Responsible and ethical business practices introduce a greater degree of transparency and stakeholder engagement. By doing so business helps to grow and strengthen all forms of participatory engagement, including better and wider access to information that affects people. It can also enhance the living conditions of ordinary people, which can give people a stake in democracy and the means for participation. At the workplace, ethical business practices set high standards for treating people and communities well.
Can you give us some examples?
Global Compact participants have in many ways contributed to the strengthening of the democratic stability of the countries where they operate. In Kenya for example, Safaricom (Kenya) partnered with the UN Office in Nairobi to implement a text-messaging campaign through which customers were given the opportunity to unite around a common message of peace. The Gap (USA) has strengthened engagement between compliance officers and local workers’ rights representatives, which in turn has resulted in fewer strikes and stoppages in the countries of operation.
In terms of environmental issues, Sasol (South Africa) is hosting dialogues on water management and sustainability with industry peers, governments, external experts and stakeholders, in order to help ensure that communities and the business sector have access to adequate and safe supplies. Oil and Natural Gas Corporation (India) has engaged in collective action by signing an integrity pact which contributes to the creation of a level playing field and enhancing the fight against corruption.

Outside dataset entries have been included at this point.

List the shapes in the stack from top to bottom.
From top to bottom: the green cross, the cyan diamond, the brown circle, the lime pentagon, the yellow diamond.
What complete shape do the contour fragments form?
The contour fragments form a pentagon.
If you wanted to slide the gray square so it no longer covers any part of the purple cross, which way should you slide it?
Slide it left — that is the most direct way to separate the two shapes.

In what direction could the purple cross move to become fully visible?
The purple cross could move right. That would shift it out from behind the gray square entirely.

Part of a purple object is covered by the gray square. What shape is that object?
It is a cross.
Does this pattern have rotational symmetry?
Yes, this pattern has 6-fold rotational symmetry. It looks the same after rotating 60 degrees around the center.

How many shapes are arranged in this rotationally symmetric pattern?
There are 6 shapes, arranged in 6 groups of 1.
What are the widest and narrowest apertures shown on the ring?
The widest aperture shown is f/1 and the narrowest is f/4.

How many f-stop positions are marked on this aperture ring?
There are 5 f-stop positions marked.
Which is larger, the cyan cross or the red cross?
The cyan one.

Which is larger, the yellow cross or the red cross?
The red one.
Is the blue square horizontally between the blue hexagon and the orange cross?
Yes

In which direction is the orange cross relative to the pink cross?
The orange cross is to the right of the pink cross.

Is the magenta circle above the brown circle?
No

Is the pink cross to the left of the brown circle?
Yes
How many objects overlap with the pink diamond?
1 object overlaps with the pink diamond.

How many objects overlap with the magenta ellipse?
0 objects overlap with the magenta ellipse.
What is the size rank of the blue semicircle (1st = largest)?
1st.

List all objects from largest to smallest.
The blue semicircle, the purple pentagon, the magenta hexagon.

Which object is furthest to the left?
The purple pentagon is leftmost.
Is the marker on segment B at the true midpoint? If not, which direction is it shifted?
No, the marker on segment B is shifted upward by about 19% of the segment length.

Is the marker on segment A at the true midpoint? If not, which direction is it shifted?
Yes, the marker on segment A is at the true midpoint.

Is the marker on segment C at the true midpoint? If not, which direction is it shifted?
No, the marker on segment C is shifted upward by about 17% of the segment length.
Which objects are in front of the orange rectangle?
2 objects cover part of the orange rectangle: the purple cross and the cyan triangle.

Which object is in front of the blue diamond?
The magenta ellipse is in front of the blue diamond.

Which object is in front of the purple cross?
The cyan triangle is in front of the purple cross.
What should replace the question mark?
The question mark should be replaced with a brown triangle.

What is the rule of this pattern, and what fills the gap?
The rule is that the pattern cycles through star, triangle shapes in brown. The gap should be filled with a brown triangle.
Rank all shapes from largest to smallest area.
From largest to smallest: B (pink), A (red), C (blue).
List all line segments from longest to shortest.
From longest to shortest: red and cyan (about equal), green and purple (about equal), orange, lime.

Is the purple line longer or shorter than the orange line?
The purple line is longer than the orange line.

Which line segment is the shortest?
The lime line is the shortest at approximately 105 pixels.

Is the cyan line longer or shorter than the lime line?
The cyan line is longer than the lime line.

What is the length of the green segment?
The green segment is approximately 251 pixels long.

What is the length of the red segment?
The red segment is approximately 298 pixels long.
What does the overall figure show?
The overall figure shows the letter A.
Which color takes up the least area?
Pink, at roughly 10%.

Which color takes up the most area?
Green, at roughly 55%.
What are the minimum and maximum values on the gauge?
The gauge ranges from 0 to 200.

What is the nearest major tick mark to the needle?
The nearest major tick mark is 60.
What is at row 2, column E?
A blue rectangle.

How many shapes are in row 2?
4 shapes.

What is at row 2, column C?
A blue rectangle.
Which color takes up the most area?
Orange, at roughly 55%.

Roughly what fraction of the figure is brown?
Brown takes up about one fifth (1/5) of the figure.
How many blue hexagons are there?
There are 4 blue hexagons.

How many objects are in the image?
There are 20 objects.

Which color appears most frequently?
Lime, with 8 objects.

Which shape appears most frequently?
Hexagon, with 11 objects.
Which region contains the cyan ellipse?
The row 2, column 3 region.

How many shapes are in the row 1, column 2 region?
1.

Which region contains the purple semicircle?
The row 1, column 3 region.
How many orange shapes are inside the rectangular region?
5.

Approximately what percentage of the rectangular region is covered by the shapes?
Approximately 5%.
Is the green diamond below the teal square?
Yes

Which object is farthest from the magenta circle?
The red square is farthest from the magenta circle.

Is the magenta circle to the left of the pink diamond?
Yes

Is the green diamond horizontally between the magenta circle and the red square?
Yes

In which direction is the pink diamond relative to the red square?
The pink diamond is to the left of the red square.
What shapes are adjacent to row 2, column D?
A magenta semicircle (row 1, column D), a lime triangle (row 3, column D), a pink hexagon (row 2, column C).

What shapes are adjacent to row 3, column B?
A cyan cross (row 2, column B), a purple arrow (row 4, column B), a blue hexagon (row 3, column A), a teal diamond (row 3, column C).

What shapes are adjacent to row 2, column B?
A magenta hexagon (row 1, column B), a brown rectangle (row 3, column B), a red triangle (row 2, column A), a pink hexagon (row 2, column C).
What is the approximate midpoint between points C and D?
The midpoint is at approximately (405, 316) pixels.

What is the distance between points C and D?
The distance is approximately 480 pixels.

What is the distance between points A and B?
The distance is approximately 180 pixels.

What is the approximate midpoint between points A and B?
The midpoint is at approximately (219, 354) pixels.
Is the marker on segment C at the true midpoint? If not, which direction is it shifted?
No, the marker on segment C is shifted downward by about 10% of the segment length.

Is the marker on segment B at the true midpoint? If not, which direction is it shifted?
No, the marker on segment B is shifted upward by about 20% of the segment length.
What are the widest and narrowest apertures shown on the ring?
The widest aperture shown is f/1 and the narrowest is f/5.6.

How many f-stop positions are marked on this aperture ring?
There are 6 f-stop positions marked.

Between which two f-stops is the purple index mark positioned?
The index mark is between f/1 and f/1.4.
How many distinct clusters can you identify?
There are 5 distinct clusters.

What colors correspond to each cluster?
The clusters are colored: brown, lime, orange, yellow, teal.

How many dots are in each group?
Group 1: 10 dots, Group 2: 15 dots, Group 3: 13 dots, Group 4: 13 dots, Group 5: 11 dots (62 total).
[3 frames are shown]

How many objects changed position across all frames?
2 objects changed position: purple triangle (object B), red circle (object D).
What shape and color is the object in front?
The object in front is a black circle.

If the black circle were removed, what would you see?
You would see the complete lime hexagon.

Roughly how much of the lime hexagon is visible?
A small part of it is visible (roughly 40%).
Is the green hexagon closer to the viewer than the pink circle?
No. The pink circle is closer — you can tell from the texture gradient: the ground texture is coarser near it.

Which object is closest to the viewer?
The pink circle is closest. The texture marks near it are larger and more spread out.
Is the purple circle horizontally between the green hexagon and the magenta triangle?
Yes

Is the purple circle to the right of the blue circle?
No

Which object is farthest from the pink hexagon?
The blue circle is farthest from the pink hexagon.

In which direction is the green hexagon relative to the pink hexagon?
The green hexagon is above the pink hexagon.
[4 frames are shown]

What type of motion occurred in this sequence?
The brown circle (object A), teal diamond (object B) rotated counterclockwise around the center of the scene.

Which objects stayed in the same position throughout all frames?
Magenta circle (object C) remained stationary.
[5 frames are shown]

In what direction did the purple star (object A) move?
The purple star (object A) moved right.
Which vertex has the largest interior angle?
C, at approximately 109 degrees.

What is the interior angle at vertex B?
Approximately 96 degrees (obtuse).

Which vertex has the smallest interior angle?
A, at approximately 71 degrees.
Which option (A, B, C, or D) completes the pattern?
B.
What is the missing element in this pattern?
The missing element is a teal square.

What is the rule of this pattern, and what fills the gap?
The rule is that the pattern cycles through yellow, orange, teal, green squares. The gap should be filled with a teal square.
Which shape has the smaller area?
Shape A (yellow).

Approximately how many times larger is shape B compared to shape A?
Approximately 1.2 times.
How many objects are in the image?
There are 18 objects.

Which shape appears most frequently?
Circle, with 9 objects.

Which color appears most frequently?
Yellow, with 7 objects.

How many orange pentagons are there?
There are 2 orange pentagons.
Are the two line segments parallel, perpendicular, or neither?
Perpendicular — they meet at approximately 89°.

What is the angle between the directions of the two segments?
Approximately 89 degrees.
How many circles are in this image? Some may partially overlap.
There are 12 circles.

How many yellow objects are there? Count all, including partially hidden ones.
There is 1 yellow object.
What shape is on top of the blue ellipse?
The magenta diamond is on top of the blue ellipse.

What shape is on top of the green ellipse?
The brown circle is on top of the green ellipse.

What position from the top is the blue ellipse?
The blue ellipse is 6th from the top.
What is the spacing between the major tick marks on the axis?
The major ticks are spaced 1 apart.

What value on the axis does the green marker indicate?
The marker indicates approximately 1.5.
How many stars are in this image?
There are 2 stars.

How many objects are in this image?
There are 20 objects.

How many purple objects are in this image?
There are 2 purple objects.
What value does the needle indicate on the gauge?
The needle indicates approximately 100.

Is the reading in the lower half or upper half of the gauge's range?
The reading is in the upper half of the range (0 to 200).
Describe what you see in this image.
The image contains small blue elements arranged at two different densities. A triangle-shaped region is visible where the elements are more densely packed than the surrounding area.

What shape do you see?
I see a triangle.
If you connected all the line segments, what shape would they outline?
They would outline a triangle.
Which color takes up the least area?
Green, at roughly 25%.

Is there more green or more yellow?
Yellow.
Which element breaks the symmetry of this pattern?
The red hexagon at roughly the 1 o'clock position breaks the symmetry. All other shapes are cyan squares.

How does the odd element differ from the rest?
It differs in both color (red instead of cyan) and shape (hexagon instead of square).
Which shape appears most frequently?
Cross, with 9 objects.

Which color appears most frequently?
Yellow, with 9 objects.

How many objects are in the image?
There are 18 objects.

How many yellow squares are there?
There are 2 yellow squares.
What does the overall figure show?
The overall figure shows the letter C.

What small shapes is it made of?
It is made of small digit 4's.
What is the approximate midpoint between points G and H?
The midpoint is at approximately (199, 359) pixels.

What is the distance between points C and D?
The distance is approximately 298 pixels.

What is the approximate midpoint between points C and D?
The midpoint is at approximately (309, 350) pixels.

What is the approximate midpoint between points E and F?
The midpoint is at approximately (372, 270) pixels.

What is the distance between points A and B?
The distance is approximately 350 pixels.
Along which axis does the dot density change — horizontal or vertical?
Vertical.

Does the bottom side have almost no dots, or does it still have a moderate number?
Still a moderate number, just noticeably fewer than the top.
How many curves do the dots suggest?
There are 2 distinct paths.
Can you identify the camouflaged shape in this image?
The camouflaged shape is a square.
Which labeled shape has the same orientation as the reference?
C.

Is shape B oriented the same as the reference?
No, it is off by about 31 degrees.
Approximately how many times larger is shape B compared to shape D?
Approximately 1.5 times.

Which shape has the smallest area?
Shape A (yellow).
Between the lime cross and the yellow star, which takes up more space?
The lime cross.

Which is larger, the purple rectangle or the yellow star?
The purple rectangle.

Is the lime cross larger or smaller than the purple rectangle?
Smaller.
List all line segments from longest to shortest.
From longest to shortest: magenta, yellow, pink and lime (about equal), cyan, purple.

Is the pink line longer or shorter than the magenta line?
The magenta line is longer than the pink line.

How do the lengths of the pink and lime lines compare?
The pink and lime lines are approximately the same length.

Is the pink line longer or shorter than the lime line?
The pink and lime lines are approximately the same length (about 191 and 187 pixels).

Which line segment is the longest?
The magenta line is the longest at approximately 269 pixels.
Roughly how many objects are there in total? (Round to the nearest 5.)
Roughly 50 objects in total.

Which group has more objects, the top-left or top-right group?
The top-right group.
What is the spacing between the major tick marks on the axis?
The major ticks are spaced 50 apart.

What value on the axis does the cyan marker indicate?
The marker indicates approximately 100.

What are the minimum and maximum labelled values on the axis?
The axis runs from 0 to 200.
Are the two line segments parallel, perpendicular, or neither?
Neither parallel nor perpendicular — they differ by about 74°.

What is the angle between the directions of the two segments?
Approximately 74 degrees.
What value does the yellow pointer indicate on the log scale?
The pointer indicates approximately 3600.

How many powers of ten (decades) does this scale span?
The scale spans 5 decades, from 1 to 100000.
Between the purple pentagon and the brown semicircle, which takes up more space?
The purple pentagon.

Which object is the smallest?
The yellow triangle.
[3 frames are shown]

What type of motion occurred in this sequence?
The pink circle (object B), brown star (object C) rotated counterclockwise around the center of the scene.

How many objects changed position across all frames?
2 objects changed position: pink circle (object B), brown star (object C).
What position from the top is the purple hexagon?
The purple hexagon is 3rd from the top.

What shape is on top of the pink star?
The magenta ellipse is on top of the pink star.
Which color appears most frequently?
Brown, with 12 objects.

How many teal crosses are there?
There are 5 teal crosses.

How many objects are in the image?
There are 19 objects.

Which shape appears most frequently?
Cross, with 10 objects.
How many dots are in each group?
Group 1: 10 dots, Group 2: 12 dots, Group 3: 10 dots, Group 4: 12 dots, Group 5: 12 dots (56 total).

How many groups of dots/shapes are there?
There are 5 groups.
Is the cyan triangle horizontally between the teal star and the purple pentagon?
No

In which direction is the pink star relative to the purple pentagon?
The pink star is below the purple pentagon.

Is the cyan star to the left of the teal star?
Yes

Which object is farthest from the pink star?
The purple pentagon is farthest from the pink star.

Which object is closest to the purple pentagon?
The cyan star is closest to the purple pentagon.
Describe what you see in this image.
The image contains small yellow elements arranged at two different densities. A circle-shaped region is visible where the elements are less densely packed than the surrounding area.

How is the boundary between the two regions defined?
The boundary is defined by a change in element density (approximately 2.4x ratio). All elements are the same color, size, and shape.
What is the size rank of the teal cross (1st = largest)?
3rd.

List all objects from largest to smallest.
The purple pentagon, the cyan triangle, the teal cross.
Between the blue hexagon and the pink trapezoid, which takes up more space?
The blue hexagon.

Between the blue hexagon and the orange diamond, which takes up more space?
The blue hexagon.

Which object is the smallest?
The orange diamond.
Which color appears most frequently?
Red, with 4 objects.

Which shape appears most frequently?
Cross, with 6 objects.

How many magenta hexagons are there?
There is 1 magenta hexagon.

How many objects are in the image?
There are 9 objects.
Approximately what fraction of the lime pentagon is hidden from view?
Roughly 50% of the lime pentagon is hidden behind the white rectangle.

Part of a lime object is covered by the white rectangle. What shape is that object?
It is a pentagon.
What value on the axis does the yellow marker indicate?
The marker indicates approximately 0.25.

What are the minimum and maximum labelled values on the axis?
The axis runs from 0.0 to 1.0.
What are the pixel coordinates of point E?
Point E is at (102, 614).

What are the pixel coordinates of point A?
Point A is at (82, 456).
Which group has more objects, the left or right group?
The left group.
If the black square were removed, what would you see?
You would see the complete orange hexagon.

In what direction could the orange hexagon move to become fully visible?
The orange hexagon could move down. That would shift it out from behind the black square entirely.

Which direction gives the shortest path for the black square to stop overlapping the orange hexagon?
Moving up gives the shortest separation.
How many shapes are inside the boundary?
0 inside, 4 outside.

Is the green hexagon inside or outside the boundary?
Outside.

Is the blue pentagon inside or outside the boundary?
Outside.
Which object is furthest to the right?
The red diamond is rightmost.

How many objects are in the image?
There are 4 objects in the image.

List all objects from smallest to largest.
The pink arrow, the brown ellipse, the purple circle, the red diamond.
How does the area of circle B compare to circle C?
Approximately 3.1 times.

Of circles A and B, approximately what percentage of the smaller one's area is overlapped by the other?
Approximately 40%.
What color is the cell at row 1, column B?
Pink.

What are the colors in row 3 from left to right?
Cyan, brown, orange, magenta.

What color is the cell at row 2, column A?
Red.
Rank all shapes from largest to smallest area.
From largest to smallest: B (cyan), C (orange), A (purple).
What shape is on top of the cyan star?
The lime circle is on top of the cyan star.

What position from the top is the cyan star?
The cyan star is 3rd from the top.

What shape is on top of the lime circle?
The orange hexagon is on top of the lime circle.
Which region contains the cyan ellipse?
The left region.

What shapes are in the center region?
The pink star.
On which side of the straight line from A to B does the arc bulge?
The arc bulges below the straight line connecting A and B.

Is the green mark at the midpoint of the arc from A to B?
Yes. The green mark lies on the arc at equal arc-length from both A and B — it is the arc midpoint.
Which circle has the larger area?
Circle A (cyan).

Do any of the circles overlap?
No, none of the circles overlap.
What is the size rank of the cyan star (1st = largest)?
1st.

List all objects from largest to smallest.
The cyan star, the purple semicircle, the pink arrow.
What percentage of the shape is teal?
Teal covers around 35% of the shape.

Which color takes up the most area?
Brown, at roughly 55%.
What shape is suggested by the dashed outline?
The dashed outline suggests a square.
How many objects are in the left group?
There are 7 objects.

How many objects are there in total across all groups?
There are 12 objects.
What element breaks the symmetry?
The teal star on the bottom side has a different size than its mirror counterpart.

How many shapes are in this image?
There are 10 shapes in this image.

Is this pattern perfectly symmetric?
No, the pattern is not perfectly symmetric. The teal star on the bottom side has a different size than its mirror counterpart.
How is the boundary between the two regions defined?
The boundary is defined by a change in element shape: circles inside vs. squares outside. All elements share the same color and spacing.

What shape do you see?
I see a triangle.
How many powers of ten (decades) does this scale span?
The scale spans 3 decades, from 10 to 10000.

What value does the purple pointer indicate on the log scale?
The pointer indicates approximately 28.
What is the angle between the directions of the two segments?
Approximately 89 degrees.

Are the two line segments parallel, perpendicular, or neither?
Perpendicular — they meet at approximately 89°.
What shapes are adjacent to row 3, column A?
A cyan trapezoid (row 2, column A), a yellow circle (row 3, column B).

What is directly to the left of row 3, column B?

By creating income opportunities, improvements in technology, providing access to quality education and medical care, business can be an engine of modernization. Its contribution to long term development is critical and its value-oriented practices send important signals to societies at large. Unilever (UK) has implemented HIV/AIDS prevention programs within their communities of operation in Africa. MTN (Nigeria) provided personal computers and internet services to educational institutions across the country.
MAS Holdings (Sri Lanka) operates a program to encourage female employees to strive for professional advancement, hence contributing to gender empowerment and greater equality. Depending on country-specific context, each business has its own history embedded in societal and institutional predicaments. As global integration has advanced, especially over the past two decades, and as new technologies diffuse rapidly in the world, there is growing aspiration to underpin markets with sound ethics and universal values to give them greater sustainability and acceptability.
Business’s role in development is often viewed through a prism of philanthropy, yet the examples you give are much more engaging and complex than just giving money to a charitable cause. Do you foresee an expanding vision of how business can contribute to democracy and governance?
The recent financial crisis has reinforced the importance of efforts that promote sound ethical and responsible business practices and build trust and confidence in markets. Look at it from another side – unethical and irresponsible behavior undermines both trust and confidence in economic and political systems. Global integration can act as an accelerator of democracy as businesses aspire to be the best in class – not only through their products and services but also through their ethical performance. Philanthropy is a welcome add-on, but what matters much more is how businesses are managing their core activities around the world.
One area where responsible business practices have a particularly important link to the quality of democracy is the area of bribery and corruption. We know that in addition to being damaging to business and investment, corruption wastes public resources, disproportionately affects the poor, and reduces public confidence on political institutions, especially in fragile democracies and countries emerging from conflict. Many companies have stood up to corruption and cleaned up their own practices, but they are still in the minority. If a critical mass of companies would join hands with these companies, they can contribute much more to the economic development of countries as to their democratic development.
In this regard, what needs to be done to promote ethical practices by companies in emerging markets?
Companies in emerging markets have long embraced notions of ethical responsibility and good markets. Some of them have been leading in this agenda for quite some time, especially those that are fully integrated in the global economy. The overall degree of openness and prevalence of a fair and level playing field provide a global basis to diffuse good practices. In countries where public institutions are weak, many challenges remain. In such instances, greater cooperation between foreign and local companies on ethical issues as well as support for dedicated UN Global Compact Local Networks and collective action can go a long way to advance the case for sound ethical behavior and, ultimately, good governance.